This information is then surfaced through the Data Workbench which plays a key role in our implementation—not just for the discovery of data assets, but the belief that creating visibility of each data domain and asset in terms of meaning, ownership, and quality will help drive continuous improvement.

Effective schemas

So, how do we go about encouraging a consistent look and feel to our data across each data domain? The following section touches upon best practices that we encourage teams to think about as they design their data contracts, beginning with the message format itself.

Choosing a format

There are many articles that discuss the merits of different serialisation mechanisms for structured data, for example, Schema Evolution in Avro, Protocol Buffers, and Thrift by Martin Kleppmann. Typically, these are concerned with schema management and encoding efficiency.

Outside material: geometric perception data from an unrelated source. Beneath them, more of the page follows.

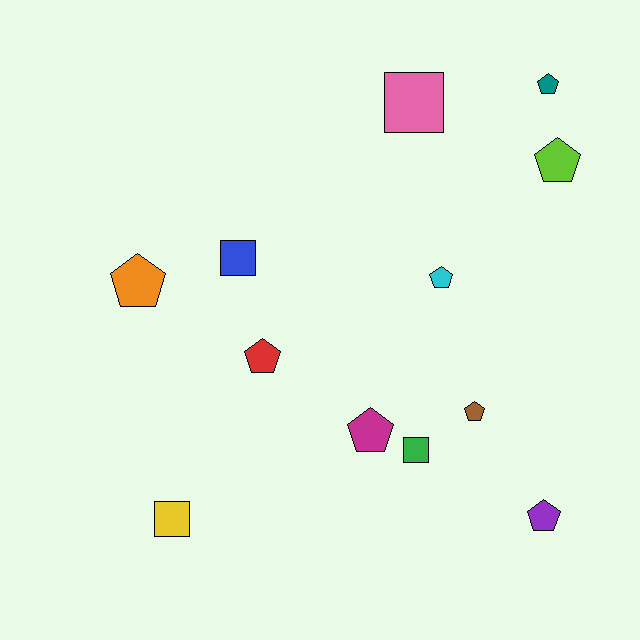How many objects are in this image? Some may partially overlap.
There are 12 objects.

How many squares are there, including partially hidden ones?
There are 4 squares.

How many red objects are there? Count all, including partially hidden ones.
There is 1 red object.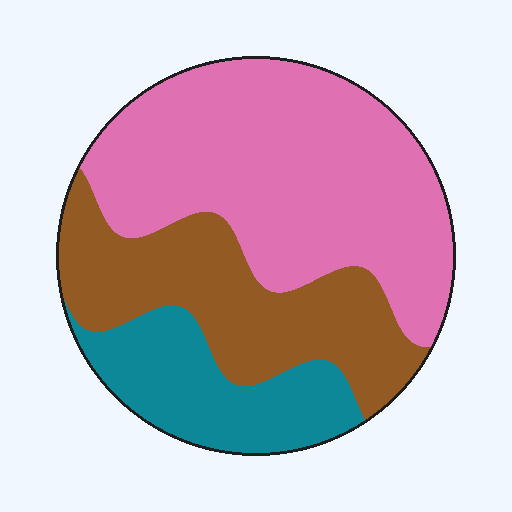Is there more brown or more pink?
Pink.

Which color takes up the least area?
Teal, at roughly 20%.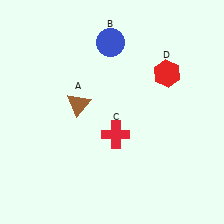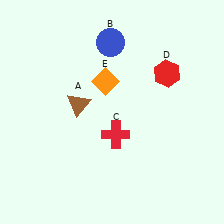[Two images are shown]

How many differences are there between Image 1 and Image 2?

One consideration that is often overlooked is the ease with which semantic annotations (aka metadata) can be embedded into the schema. Although XSD (XML’s schema definition language) gets a bad rap, standards such as FpML have proved to be very successful in global banks because they allow a greater level of rigour around message definitions than would otherwise be the case. Indeed, given the open nature of FpML, many have used this as a foundation for their own ubiquitous language.

However, with XML no longer de rigueur, we looked to alternatives—in particular, those currently supported by Confluent: Avro, JSON, and Protocol Buffers (Protobuf).

When looking at the feasibility of using JSON encoding, the FpML Architect Working Group noted that it was simply not possible to express the same diverse set of data types and language constraints in JSON. Apart from anything else, the only reliable way to express a decimal value is to encode it as a string. Furthermore, JSON Schema does not have a way of expressing custom semantic annotations. For these reasons, we did not consider JSON Schema.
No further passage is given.